The Starrett AV450 multi-sensor system can be used to manually measure a single feature on one part or to automatically measure multiple features on many parts in a program. A combination of probing methods may be combined in a single measurement sequence. Integrated MetLogix™ M3 software has unique features and touchscreen functionality that even enable minimally trained personnel to effectively utilize the system.

Functions such as palletized inspection routines, pattern recognition and autofocus increase throughput while reducing operator subjectivity. M3 software allows for making electronic graphic overlays using a DXF of the models, allowing the measurement of more complex 2D geometry, such as arcs of non-uniform radii, ellipses, etc. Powerful “Profile Fit” functions enable fast analysis of parts and non-prismatic features that are out of conformity.

Additional system features, such as LED quadrant darkfield illumination, enable even the most difficult-to-discern edge detail to stand out on parts that are hard to see and detect.

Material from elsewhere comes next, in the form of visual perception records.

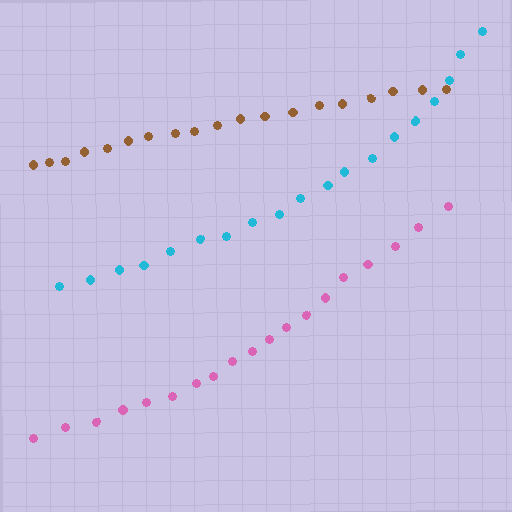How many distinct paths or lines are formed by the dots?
There are 3 distinct paths.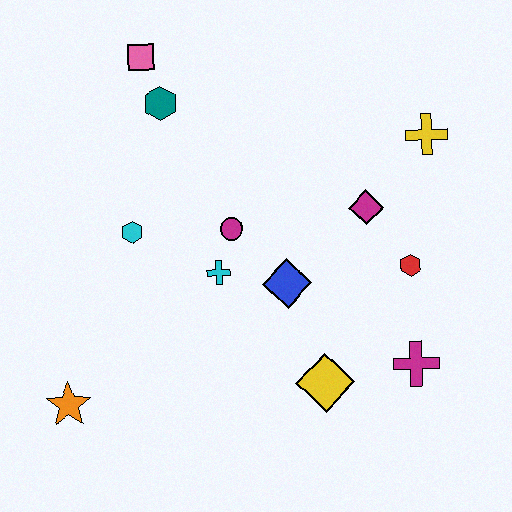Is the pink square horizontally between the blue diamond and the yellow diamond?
No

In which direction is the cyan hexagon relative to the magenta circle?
The cyan hexagon is to the left of the magenta circle.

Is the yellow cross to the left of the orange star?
No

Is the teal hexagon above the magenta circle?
Yes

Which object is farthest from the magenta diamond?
The orange star is farthest from the magenta diamond.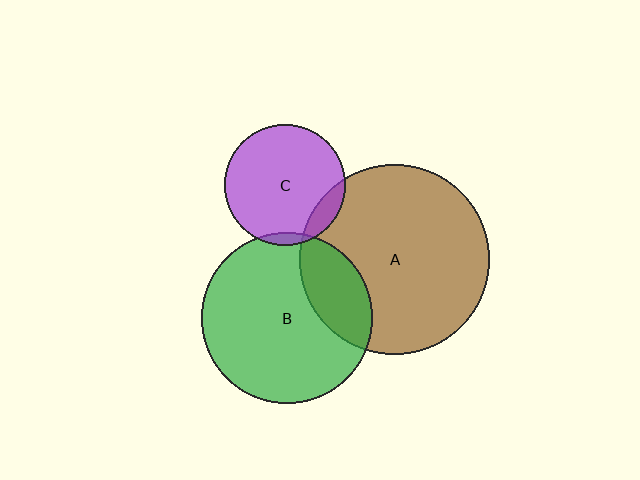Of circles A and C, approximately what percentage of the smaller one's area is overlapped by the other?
Approximately 10%.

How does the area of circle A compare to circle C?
Approximately 2.5 times.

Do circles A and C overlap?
Yes.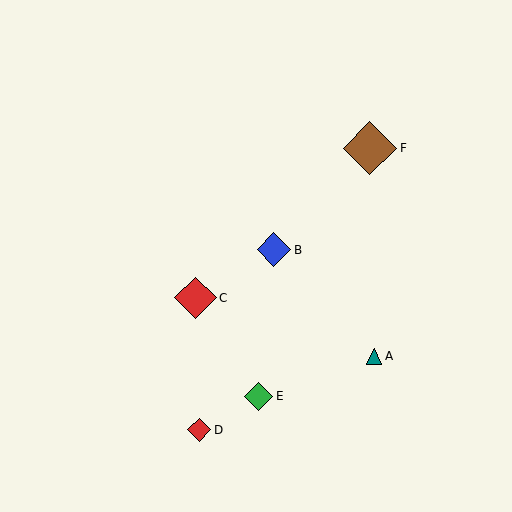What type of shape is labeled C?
Shape C is a red diamond.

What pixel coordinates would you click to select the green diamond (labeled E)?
Click at (259, 396) to select the green diamond E.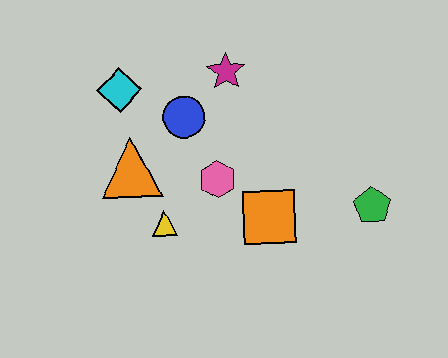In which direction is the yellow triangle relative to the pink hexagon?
The yellow triangle is to the left of the pink hexagon.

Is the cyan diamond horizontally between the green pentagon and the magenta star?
No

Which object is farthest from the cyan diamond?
The green pentagon is farthest from the cyan diamond.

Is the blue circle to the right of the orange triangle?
Yes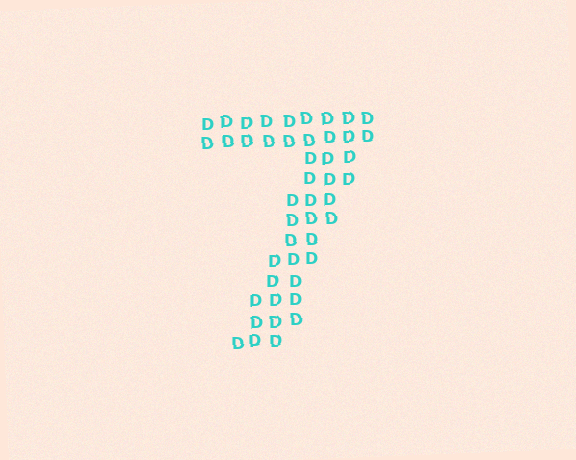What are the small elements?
The small elements are letter D's.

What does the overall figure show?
The overall figure shows the digit 7.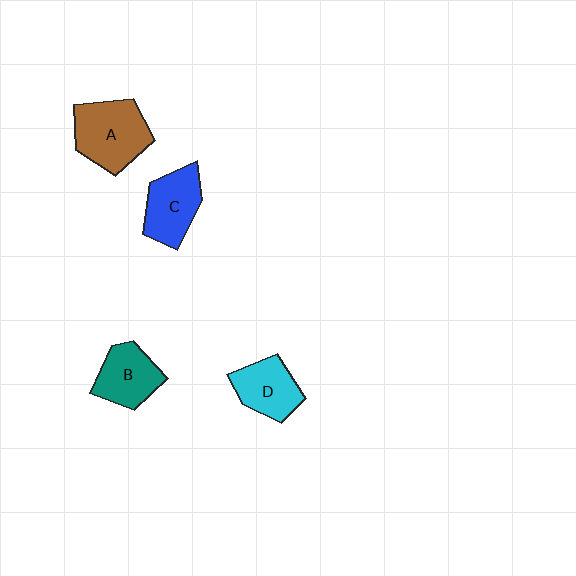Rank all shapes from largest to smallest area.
From largest to smallest: A (brown), C (blue), B (teal), D (cyan).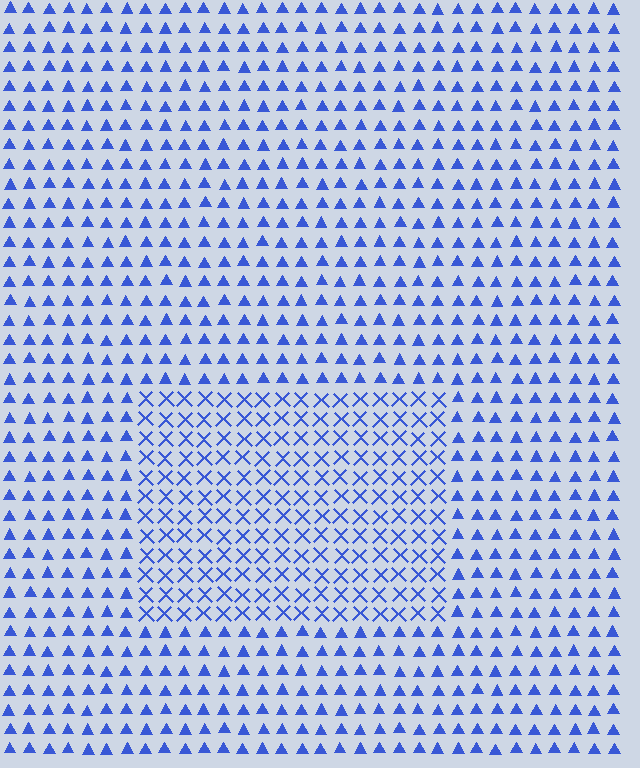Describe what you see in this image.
The image is filled with small blue elements arranged in a uniform grid. A rectangle-shaped region contains X marks, while the surrounding area contains triangles. The boundary is defined purely by the change in element shape.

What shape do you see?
I see a rectangle.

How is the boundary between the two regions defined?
The boundary is defined by a change in element shape: X marks inside vs. triangles outside. All elements share the same color and spacing.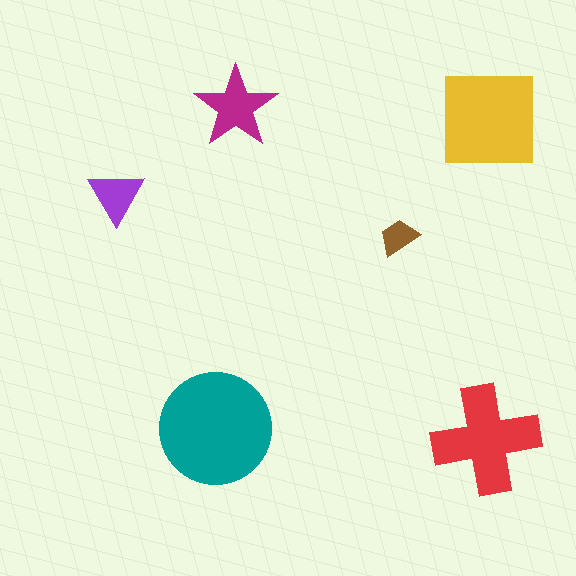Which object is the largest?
The teal circle.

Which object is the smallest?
The brown trapezoid.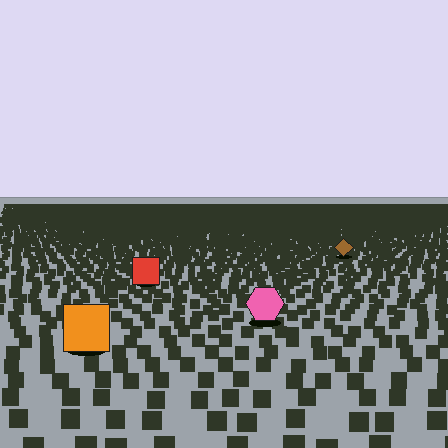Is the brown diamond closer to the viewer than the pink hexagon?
No. The pink hexagon is closer — you can tell from the texture gradient: the ground texture is coarser near it.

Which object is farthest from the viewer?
The brown diamond is farthest from the viewer. It appears smaller and the ground texture around it is denser.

A variety of measurement applications ranging from simple flat gaskets to pushrods to spring retainers with 3D geometry can be measured on the same AV450 system. This flexibility is due to the versatility of probing, feature imaging, and edge detection tools. Since the AV450 system offers automated system measurement routines, inspection speed and throughput can be dramatically increased. Repetitive parts data is cached, and the program can automatically call-up the stored data when the same part needs inspection again.

Vision systems are incredibly powerful tools for modern manufacturing facilities. Their speed and accuracy, combined with powerful automation capability, provide an increased level of inspection confidence, regardless of which operator is using the system. This capability is a massive advantage to anyone seeking to streamline their manufacturing process and decrease lead times.